E pensi che, alcune mattine, bisognerebbe avere un sacro diritto al silenzio, al dolore e al lutto. I messaggi che arrivano – stupidaggini, le solite stupidaggini – sono un peso, un fastidio. Ti senti vuota, stanca, impotente. Vuoi solo piangere rannicchiata in un angolo del divano. Ma non puoi.

Come fanno quelle che si rimettono in pista subito? Come fanno quelle che provano a fare un bambino come se stessero provando a fare una torta? Sembrano pronte a poter nuovamente scegliere e dosare gli ingredienti giusti, a misurare la temperatura del forno, in attesa che finalmente la torta riesca e si possa finalmente mangiare. 

Quanto le invidi.

Quando non riesci a fare un figlio, non sai se ci riproverai. Non sai quanto ancora potrai sopportare di avere il cuore spezzato. Il tempo è contro di te. La biologia è contro di te. Il tuo corpo è contro di te. Tu, coi tuoi stessi impegni, sembri vivere contro di te. Quanto potrai sopportarlo ancora prima di rassegnarti? 

E mentre te lo domandi, torni alla tua vita, alla tua normalità di non-madre. 

Torni a rispondere con un mezzo sorriso educato a chi ti domanda come sia andata e che, sperando di incoraggiarti, ti suggerisce di non abbatterti. Facile dare fiato alle frasi fatte, per chi ha due figli arrivati senza sforzo.

Torni a provare fastidio per la pena, la compassione, la morbosità degli altri.

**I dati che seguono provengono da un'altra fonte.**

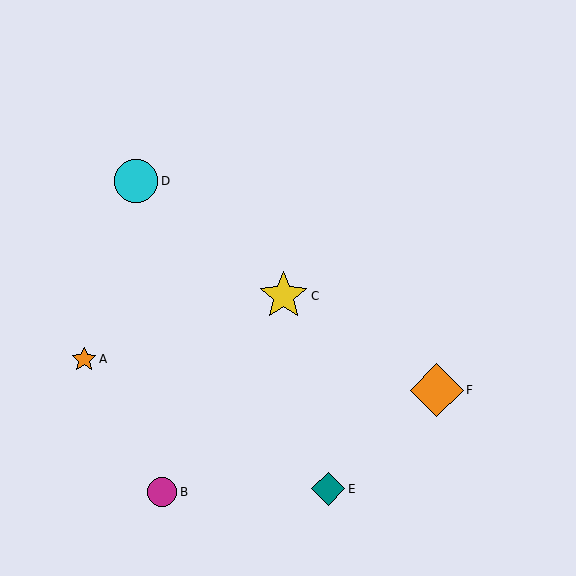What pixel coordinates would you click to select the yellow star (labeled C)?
Click at (284, 296) to select the yellow star C.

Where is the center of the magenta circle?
The center of the magenta circle is at (162, 492).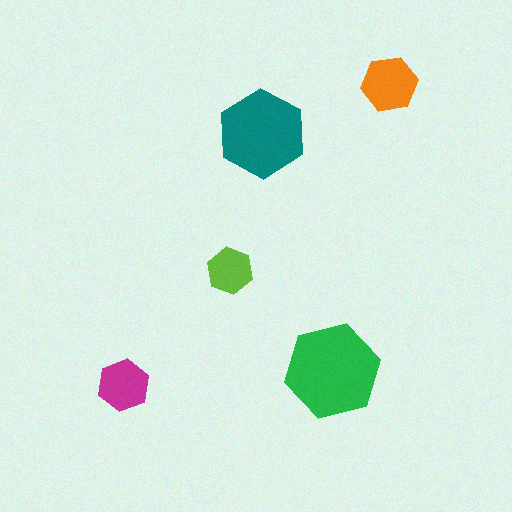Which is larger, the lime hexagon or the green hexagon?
The green one.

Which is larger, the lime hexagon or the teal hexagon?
The teal one.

Torni ad ascoltare le lamentele delle madri stressate, che ti invidiano perché tu “hai tempo per te” e loro no. 

Torni a leggere i post delle donne che i bambini li odiano perché sporcano, piangono, danno fastidio al ristorante.

Torni a rassicurare la mamma, preoccupata perché ha intravisto la tua disperazione.

Torni a non rispondere ai messaggi innocenti di tua cognata, che sul gruppo WhatsApp di famiglia pubblica le foto del suo bellissimo bambino. 

Torni a soffocare il tuo dolore nel lavoro, sempre tanto, sempre disorganizzato, sempre su più fronti.

Torni ad osservare il tuo compagno soffocare il suo dolore nel lavoro e anche in ore di gioco alla play, sentendoti un po’ più sola.

Torni al senso di colpa. All’inadeguatezza. Alla stanchezza. 

In fondo, quando non riesci a fare un figlio, solo tu sai quanto faccia male.

Ci penserai domani a riprenderti. Ci penserai domani, a stare meglio.

Il mondo, per un giorno, può starsene decisamente fuori dalla porta.